No relationship between rainfall amount and δ18Opw was
observed (Fig. 7d).
Because there is no relationship between the lapse rate and/or
precipitation amount with the wNAOi class, we conclude that the observed
relationships between δ18Opw and δDpw and the
class of the wNAOi for our selection of Alpine stations are (i) caused by
different air mass origins linked to wNAOi states and (ii) downstream
effects of the varying central European continental effect that causes more
negative δ18Opw and δDpw values for more
negative wNAOi classes. The weak or absent relationships for stations at the
Alpine divide can be caused by air masses of different origins (e.g.

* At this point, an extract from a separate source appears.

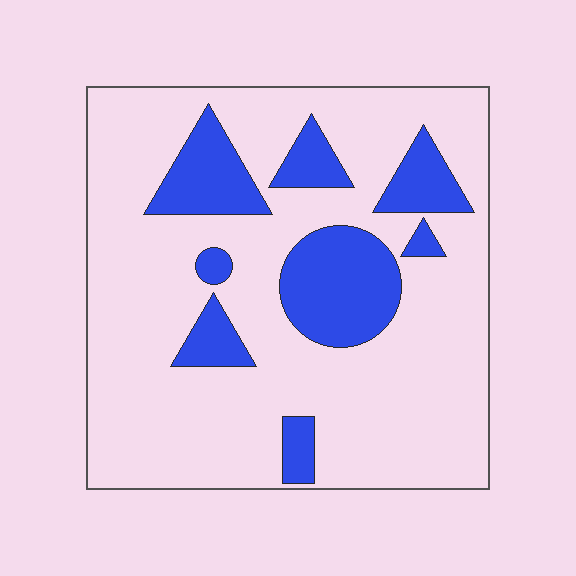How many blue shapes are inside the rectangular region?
8.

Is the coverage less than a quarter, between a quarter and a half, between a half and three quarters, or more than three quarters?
Less than a quarter.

variable influences of the Mediterranean-sourced moisture; Kaiser
et al., 2001). However, detailed back trajectories of rainfall events for
the entire Alpine region would be required to further evaluate this
explanation. Our analysis indicates that the Alpine divide exerts an
important influence on the winter hydrological cycle in the region, with
precipitation north of the Alps sourced by atmospheric moisture originating
from central Europe. In winter, this residual atmospheric moisture is
already depleted in 18O and 2H when it reaches the northern part
of the Alps, reflecting the ambient winter mode of the wNAOi and thereby
determining the degree of the depletion in 18O and 2H in north
Alpine winter precipitation.
To complete the above conclusion on the mixing of atmospheric moisture for
stations at the Alpine divide, the δ18Opw and δDpw of circum-Mediterranean stations were also analysed for their
dependence on the wNAOi (a discussion of the NAO relationships between
δ18Opw and δDpw and temperature and
precipitation can be found in the Supplement). These stations
are Avignon (34; southwest of the Alps), Locarno (35; south of Grimsel),
Genoa (Setri; south of the Alps; 36) and Zagreb (37; southeast of the
Alps; Fig. 1). For the 3-month δ18Opw and δDpw, only data from Avignon and Zagreb show a strong
relationship with the wNAOi (about 1 ‰/wNAOi unit for
δ18Opw; Fig. 3a and c). For the 6-month δ18Opw and δDpw data,
only the δ18Opw dataset from Locarno and the δ18Opw and
δDpw datasets from Zagreb show a relationship with wNAOi. The
NAO relationships of δ18Opw and δDpw for the
3-month winter period from the Mediterranean stations Locarno and Genoa
(Setri) show that the NAO fingerprint, which is observed for Alpine stations
north of the Alpine divide, is not transferred to these two stations. The
situation might change for δ18Opw from Locarno for the
6-month winter period where a relationship with the wNAOi is observed. The
stronger relationship for this winter period could be caused by an increase
in precipitation that results from air masses from central Europe. For
Zagreb, it is difficult to explain the observed relationships between
δ18Opw and δDpw because the closest Alpine
stations show no relationship with the wNAOi. To further investigate the
mechanisms that control the δ18Opw and δDpw
datasets in Avignon and Zagreb, the origin of the air masses in dependence
on the wNAOi needs to be investigated further using isotope-enabled regional
climate models to better constrain the effect of local temperature and
precipitation on δ18Opw and δDpw. In summary,
the variable wNAO relationship of δ18Opw and δDpw datasets from the investigated Mediterranean stations support the
observation that the Alpine divide represents an important boundary region
for the oxygen and hydrogen isotope system of Alpine precipitation.